The Fairfield County residents were two of 16 contestants on a recent tournament on History Channel’s “Forged in Fire,” a show that pits bladesmiths against each other.

Parthemore narrowly beat Rabjohn in the episode that aired last week and went on to win a $50,000 prize in the following episode, which premiered Wednesday night.

“I didn’t prepare for the thought of even winning,” said Parthemore, who has lived in Sherman for 17 years. “The rush that came on me, it was quite overwhelming. To stand alone out of 16 very talented smiths from all over the country, was a pretty awesome feeling.”

The contestants were split into four groups: farriers, armorers, blacksmiths and modern metal workers.

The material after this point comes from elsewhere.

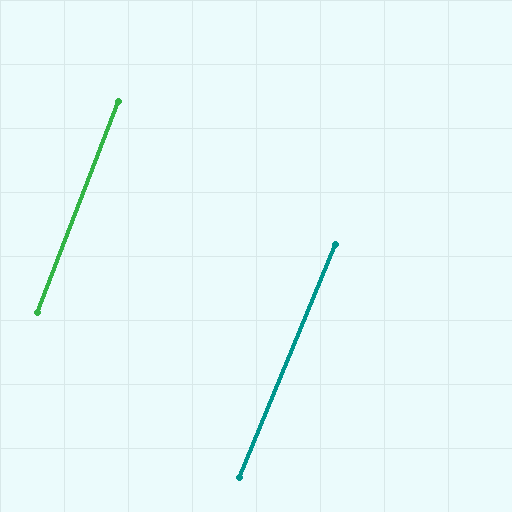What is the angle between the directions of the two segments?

Rabjohn and Parthemore were in the latter group.

They beat two other metal workers in the studio in Stamford, where they had to create and put a handle on a blade.

Then, they returned home to forge a fully-functioning flamberge rapier in five days, a project Rabjohn, of Bethel, said would normally take two weeks.

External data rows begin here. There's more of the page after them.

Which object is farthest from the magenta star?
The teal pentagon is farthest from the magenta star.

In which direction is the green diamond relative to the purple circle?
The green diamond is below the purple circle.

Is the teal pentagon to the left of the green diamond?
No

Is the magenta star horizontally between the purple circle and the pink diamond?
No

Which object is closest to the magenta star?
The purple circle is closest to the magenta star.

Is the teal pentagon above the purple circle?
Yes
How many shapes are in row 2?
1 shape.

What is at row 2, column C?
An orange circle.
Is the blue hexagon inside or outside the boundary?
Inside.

He said the sword was so long — about four feet — that he had to turn the gas forge sideways and feed the blade in and out of the fire.

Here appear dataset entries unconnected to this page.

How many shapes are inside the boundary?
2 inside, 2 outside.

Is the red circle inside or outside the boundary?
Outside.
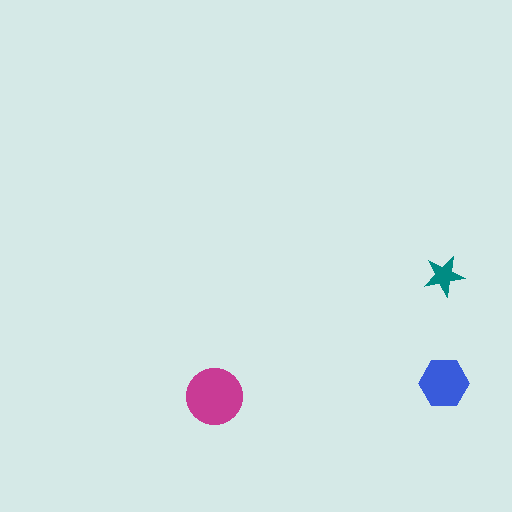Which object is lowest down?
The magenta circle is bottommost.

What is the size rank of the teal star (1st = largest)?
3rd.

“You’re constantly problem solving, so you do have to be fast on your feet and think about ‘OK, how am I going to fix this?’” said Rabjohn.

Cameras followed them for 10 hours each day, but both said they didn’t mind.

“They were just background, like a tree or gravel in a driveway,” Parthemore said. “I was so focused on the task at hand that everything else just melted away.”

For Rabjohn, being in front of a camera is second nature. He posts videos about his metalworking projects on YouTube, which is how the History Channel discovered him.

Back in the studio, the show tested the blades, by stabbing a giant pig carcass, beating it against a fake armored soldier and slicing a large duffle bag filled with rice.

Both swords passed the tests, but Rabjohn said the judges thought Parthemore’s was easier to handle.

In the tournament’s finale, Parthemore created a Japanese blade called a wakizashi in the studio, earning him a spot in the top two.

He then returned to Sherman to recreate one of the largest Japanese swords, the nodachi, narrowly beating his California competitor. Parthemore’s blade was slightly stronger and had a better handle, he said.

“It was a very, very tight competition,” Parthemore said. “It came down to the smallest of details.”

Parthemore started welding in 1982, a couple years after getting out of the Marine Corp, and now makes bits and spurs for horses.

Before the tournament, he had never created a sword and had only made a few knives.

“But with the skill set I have, I’m always moving metals in directions and shapes,” Parthemore said. “A blade is just another shape.”

Rabjohn has fewer years of experience, but making knives and similar items has become his specialty.

In 2015, he built his own coal forge and — through online tutorials — taught himself how to make knives, axes and more. He has since built a gas forge, a power hammer and a forge press he decorated based on the movie “Kong: Skull Island.”

He has an Etsy shop where he sells his products and continues to post videos on his channel, to teach others. He has befriended fellow blacksmiths, and they send each other material and advice.

“I’m not doing this for money,” he said. “I’m doing this for fun, but also because I’ve learned a lot from YouTube.”

Even though $50,000 was on the line, Rabjohn said he didn’t walk into the tournament with a competitive attitude that others who needed the money to start a business might have.

“I was retired, so I didn’t have that pressure,” said Rabjohn, who had been a vice president in human resources at IBM. “I was there for fun and to meet all the other guys, which was fun because not a lot of people do this.”

Parthemore, who said he plans to use the winnings to purchase equipment, held a viewing party with family and friends on Wednesday night. He had only told his wife, son and other close family that he had won, so they had to keep “poker faces” throughout the night until he was announced the winner.

“I couldn’t hear a thing,” Parthemore said. “Everyone was screaming. There was just this huge roar of delight.”